Now that winter weather is upon us and temperatures routinely dip below freezing, it’s a good time to review the best practices for winter Personal Protective Equipment (PPE). PPE is often viewed as a last resort when it comes to employee safety, but it is perhaps the most essential.
During cold weather, PPE should be designed to be warm and protective without compromising flexibility and comfort. PPE for the winter months should include:
- Insulated gloves – protects against frostbite which can affect areas with limited blood circulation, such as the fingers, toes, nose and ears. Insulated gloves are a critical part of winter PPE, balancing protection, flexibility and dexterity even at very low temperatures. Gloves should be soft and layered on the inside with a sturdy, weather-proof exterior to prevent injury against moisture, cold and impact. Gloves also need to provide a firm, safe grip on equipment which is likely to be cold, frozen, icy and slick.
- Outerwear – The best option here is for layered clothing, with the inner-most layer providing insulation and moisture-wicking properties to move sweat away from the skin. Additional layers add to the insulation factor, and an outer shell that is wind and moisture resistant is important.
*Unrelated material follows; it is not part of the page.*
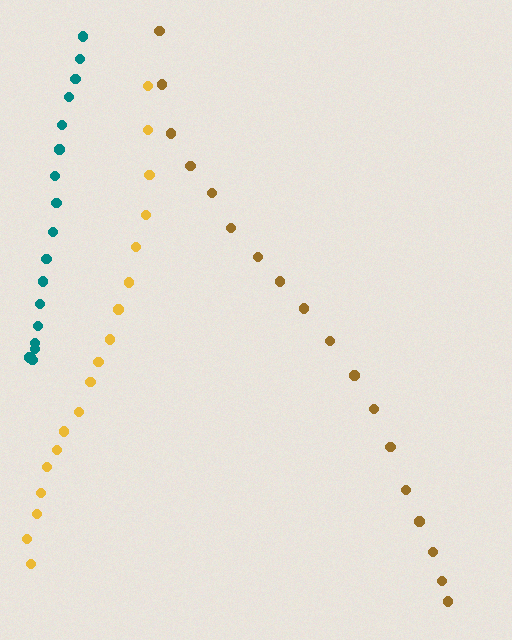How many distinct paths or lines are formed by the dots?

Outer layers that do not absorb moisture work best to keep the weight of the garment down. Inner layers also add comfort and flexibility as they can be removed should the weather or work conditions permit.
- UV eye protection – Do not get fooled by the lack of sun in the winter months. It can be just as strong and damaging as during the summertime and can even reflect off the snow to cause eye damage and discomfort. Wearing properly fitting safety glasses or goggles with UV protection should be required. Working outside on sunny, cold days can still damage the eyes through UV exposure.
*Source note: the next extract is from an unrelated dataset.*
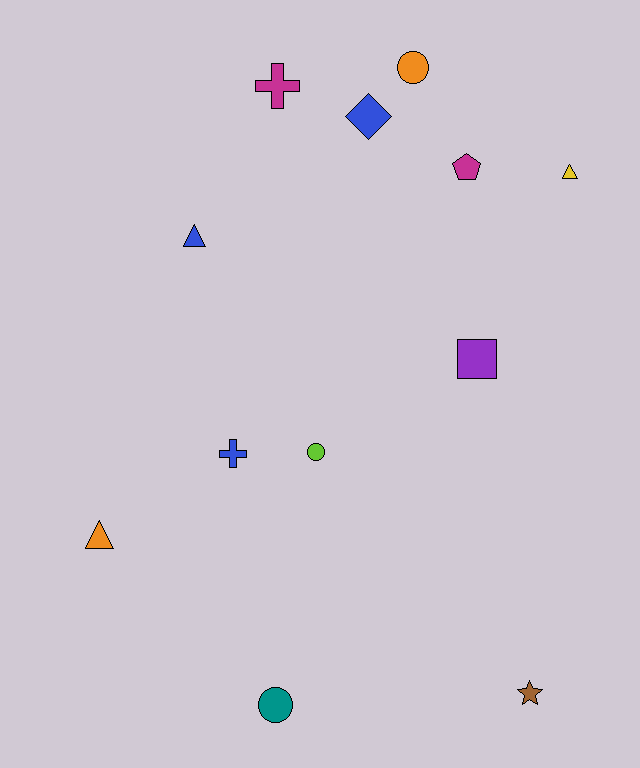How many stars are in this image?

- Anti-Slip and Insulated footwear – Safety boots are a commonly worn PPE around the garage area. In the winter, make sure these boots have insulation to keep the feet warm, a sturdy exterior which is water-resistant to keep the feet dry, and a solid sole construction to add grip and stability when negotiating slick walking surfaces. Wearing lined socks made of synthetic material that moves moisture away from the feet, but also provides good insulation can also help if the boot insulation is not adequate on its own. You may want to consider insulated sole inserts that can be removed to reduce moisture contact.
It is important to maintain properly protecting and fitting PPE throughout the year, especially during the winter months when our bodies are not equipped to handle the ice, snow and cold conditions. Remember to wear layers, cover exposed skin, keep hydrated, keep active, and avoid prolonged exposure to severe cold weather.